One of the core values on our campus is service and if you choose to stay all 4 years, you will experience many service and mission opportunities to reach out to those who would love to be seated where you are today, who would love to have even a fraction of what have today, to those around Mitchell, around South Dakota and literally all over the world. At DWU, we do our best to instill this lifelong value into all who come through this campus; it truly comes from this idea that reality is that Jesus is alive and wants us to mirror his life.
Frankly, there are all kinds of people, students, staff, and faculty that are trying to live into this reality of God. It is not easy and it is not done when you’ve said yes to Jesus. The reason we gather for worship, the reason we gather for Bible studies and mission trips and prayer times, is to connect with God together to better understand the reality of Jesus, to move beyond belief to living out our relationship with Christ each moment of every single day.
When you are flying solo as a Christian or even with a similar group of friends that think the same way you do, it is way too easy to follow a God of your own making, of your own choosing.
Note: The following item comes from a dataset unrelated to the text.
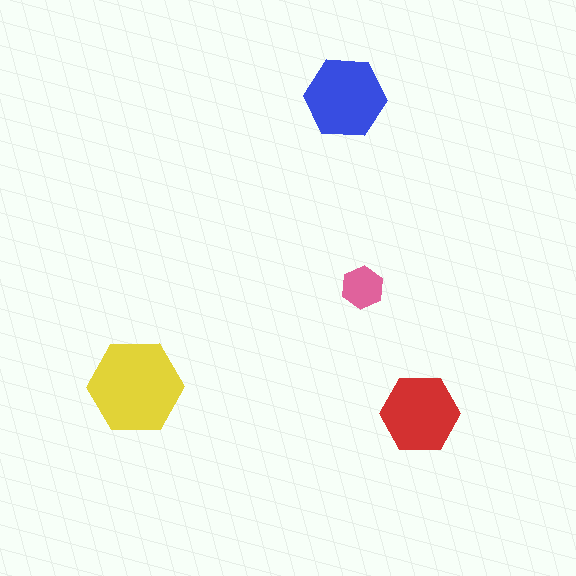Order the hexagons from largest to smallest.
the yellow one, the blue one, the red one, the pink one.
Here is a new favorite quote of mine: “You can safely assume that you’ve created God in your own image when it turns out that God hates all the same people you do” (Anne Lamott).
My challenge to all of you today is this: get involved with others to seek out Jesus. Make a commitment to join in worship every Thursday at 11. I guarantee you that you will be worshipping besides folks who do not share your same views on everything; heck, our student leadership team doesn’t even share the same views. Friends, there are opportunities right outside your dorm room (service projects, small groups, etc.) to explore and to ask questions about who Jesus was and if you even want to spend your time following him. You may even think you made a mistake coming here because they made you come to a worship service for freshman orientation. Do me a favor and don’t write it off so quickly. Give something a chance and explore what it might mean to truly follow Christ with all that you are.
I’m not in the belief business; I’m in the disciple-making business. I care much less about you believing in Jesus; I care that you start looking like Jesus. Believing in Jesus is easy because we believe all kinds of things without much thought or reflection. Looking like Jesus, now that is hard work and what truly begins to transform us to look like Christ. It is selling out wholeheartedly to Jesus’ way of life. Ultimately, folks, God does not want your belief; God wants your heart.
May we be a people moving beyond belief to living out our faith each moment of every single day. Amen.